Le président du Medef a estimé, à l’instar de François Fillon dont il juge, au passage, le programme comme étant le plus abouti, qu’il était possible de réduire de 500 000 le nombre de fonctionnaires « sans douleur » avec les fonctionnaires eux-mêmes, égratignant au passage les propositions d’Emmanuel Macron en matière de baisses des charges pour les entreprises. 

Le Medef se lance dans la bataille de la présidentielle. L’organisation patronale, qui auditionnera les candidats à l’élection présidentielle en trois vagues, les 21 et 28 mars et le 5 avril, a d’ores et déjà livré ce matin “son bulletin de notes”, via son président Pierre Gattaz sur le plateau de LCI, , portant aux nues les propositions des uns et vouant aux gémonies les postures et mesures des autres.

Et au rayon des « satisfecit », le « patron des patrons » a jugé, sans surprise, le programme de François Fillon comme étant le plus équilibré et le plus abouti, notamment en matière d’économies réalisées sur l’ensemble du quinquennat. « François Fillon dit 100 milliards, ça tombe bien c’est le chiffre que nous avons en tête », avait déjà indiqué le PDG de Radiall lors de sa conférence de presse mensuelle ce mardi.

Fillon au pinacle…


Concernant la réduction « drastique » du nombre de fonctionnaires – 500 000 à l’horizon 2022 – préconisée par l’ancien Premier ministre, et après avoir estimé que ce nombre pouvait « mettre le feu », Pierre Gattaz semble avoir revu son jugement et s’inscrit désormais dans les pas de François Fillon. Le patron du Medef indique qu’il était possible de parvenir à cet ambitieux objectif de conserve avec les fonctionnaires. « On peut réduire de 500 000 fonctionnaires sans douleur avec les fonctionnaires eux-mêmes », a-t-il annoncé sur le plateau de LCI.

« Le programme de François Fillon va dans le bon sens, il est pragmatique, c’est celui qui a été utilisé dans tous les pays du monde », avait déclaré le « patron des patrons ». Même si, concernant l’objectif de baisses des charges de l’ancien locataire de Matignon, Pierre Gattaz demeure un tantinet réservé. « Il (ndlr, François Fillon) parle de 40 milliards de baisse des charges des entreprises, ce qui est un peu moins ambitieux que ce que nous souhaitons.

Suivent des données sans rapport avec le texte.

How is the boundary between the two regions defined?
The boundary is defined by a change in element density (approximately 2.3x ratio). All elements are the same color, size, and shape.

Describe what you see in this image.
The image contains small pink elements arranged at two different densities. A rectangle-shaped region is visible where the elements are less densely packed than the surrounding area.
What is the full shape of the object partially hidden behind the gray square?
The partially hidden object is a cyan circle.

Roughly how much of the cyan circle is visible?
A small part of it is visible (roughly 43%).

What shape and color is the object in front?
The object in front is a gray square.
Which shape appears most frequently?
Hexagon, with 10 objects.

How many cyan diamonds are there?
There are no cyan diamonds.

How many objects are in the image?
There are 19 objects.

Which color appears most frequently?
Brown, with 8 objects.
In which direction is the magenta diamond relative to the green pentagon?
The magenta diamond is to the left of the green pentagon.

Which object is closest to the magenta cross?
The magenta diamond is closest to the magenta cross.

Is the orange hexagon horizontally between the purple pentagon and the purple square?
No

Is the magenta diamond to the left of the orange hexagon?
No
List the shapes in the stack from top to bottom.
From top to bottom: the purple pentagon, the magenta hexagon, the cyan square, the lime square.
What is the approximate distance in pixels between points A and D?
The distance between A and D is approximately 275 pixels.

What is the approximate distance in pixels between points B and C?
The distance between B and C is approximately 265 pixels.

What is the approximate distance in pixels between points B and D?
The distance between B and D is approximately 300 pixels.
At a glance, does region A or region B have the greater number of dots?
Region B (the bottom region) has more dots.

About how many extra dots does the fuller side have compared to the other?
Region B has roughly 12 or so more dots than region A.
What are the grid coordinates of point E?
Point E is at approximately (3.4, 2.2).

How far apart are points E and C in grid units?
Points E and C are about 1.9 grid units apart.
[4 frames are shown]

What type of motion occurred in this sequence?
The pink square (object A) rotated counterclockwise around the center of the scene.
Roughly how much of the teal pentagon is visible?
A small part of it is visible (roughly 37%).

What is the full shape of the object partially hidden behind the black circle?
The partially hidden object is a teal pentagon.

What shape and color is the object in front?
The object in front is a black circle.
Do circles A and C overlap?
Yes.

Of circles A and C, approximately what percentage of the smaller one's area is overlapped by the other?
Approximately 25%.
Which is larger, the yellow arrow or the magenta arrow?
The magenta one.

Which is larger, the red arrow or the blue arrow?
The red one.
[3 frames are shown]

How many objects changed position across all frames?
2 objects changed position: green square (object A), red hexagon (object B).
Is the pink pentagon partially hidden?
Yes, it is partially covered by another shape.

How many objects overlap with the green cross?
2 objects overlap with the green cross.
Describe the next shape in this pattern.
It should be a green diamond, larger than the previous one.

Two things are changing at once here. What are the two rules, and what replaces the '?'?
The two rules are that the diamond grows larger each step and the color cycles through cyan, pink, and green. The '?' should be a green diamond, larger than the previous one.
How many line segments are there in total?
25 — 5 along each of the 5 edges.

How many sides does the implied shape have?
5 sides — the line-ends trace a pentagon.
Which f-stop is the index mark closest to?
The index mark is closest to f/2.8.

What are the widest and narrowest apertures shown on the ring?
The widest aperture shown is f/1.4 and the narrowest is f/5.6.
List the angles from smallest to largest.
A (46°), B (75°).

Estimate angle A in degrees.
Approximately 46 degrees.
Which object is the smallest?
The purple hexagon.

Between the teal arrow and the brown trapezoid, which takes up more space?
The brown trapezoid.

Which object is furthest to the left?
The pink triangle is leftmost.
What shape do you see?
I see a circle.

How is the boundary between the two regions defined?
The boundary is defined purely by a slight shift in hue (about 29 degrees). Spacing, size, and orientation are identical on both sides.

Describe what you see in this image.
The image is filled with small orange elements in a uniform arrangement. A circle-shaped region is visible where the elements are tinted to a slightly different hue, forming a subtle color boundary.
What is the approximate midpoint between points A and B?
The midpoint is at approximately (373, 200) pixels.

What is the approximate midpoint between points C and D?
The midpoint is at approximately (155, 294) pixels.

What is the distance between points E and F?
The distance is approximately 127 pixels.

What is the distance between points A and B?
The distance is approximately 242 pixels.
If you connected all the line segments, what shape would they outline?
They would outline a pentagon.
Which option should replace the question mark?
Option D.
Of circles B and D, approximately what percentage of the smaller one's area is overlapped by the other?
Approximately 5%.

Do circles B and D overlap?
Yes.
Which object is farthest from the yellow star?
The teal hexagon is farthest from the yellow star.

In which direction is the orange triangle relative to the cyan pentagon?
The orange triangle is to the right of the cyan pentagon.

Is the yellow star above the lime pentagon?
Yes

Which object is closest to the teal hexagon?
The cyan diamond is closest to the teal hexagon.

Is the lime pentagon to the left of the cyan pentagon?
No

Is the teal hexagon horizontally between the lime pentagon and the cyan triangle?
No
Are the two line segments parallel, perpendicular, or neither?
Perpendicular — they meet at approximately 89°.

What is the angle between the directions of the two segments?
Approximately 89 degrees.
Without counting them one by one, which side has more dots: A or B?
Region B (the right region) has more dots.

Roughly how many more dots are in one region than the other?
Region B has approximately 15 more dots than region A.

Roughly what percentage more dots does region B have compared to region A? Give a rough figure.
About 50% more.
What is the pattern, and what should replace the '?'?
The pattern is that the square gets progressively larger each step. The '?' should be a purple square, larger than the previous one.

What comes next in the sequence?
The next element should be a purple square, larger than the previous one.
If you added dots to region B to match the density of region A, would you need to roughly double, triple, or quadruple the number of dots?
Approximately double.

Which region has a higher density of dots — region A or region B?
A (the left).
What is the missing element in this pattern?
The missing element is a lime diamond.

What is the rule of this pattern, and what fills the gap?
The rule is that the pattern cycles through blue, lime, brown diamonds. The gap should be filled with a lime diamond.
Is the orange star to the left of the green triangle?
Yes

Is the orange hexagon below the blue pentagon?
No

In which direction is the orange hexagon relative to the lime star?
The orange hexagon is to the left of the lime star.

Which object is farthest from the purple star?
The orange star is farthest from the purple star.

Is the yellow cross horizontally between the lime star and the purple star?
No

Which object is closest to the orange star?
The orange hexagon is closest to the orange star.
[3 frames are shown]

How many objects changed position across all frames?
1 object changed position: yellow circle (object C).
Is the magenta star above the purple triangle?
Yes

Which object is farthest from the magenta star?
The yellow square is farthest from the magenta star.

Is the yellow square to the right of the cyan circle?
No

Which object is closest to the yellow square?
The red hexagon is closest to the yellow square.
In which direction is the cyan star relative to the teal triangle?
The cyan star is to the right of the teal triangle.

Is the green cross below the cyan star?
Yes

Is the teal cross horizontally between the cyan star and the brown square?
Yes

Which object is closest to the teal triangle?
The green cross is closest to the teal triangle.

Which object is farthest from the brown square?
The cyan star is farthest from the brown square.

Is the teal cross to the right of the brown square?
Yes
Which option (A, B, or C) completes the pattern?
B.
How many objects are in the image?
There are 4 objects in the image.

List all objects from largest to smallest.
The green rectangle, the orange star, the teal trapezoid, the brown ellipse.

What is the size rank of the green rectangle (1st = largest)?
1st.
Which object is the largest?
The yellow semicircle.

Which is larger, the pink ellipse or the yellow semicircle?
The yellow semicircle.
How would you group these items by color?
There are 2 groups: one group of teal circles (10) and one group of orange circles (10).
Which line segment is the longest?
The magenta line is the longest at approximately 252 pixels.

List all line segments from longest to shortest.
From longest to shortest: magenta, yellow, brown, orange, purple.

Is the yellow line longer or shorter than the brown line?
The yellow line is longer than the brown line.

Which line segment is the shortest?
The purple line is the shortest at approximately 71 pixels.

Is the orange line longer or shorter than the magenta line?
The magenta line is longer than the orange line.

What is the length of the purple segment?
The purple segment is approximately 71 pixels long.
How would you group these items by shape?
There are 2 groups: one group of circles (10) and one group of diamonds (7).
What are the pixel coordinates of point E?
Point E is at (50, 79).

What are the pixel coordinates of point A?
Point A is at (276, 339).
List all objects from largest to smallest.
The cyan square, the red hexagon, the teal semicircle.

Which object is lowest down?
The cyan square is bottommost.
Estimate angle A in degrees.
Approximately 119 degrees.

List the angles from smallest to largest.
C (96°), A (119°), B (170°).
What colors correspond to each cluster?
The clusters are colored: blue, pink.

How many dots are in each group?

Mais, pour l’instant, c’est celui qui a le meilleur programme de baisse des charges »

Macron : copie à revoir

Sur ce point précis des baisses des charges des entreprises, Pierre Gattaz s’est, en revanche, montré résolument circonspect sur le projet de l’ancien ministre de l’Economie, Emmanuel Macron. « Certes, il va dans le bon sens avec un impôt sur les sociétés à 25% et un impôt sur les revenus du capital de 30%. Mais sur la baisse du coût du travail et des charges des entreprises, là c’est très très flou ». Et d’ajouter que les 60 milliards d’euros promis par le fondateur d’En Marche! pour enrayer la hausse des dépenses publiques étaient « un peu légers »

Le Pen, Hamon et Mélenchon cloués au pilori

Sans surprise (encore), le président du Medef a tiré à boulets rouges sur le programme économique de Marine Le Pen. « Pour moi, ce programme est un programme de repli et de renoncement avec, surtout, 125 milliards de dépenses publiques supplémentaires dans ce programme, soit 125 milliards d’euros supplémentaires d’impôts à payer pour les ménages ou les entreprises ». Un chiffre qui grimpe à 150 milliards d’euros pour les projets respectifs de Benoît Hamon et Jean-Luc Mélenchon, selon les dires de Pierre Gattaz. « Pour moi ces trois programmes sont anti-économiques et absolument pas aboutis. Avec Marine Le Pen, on se prépare à un scénario à l’Argentine ». Fin de citation.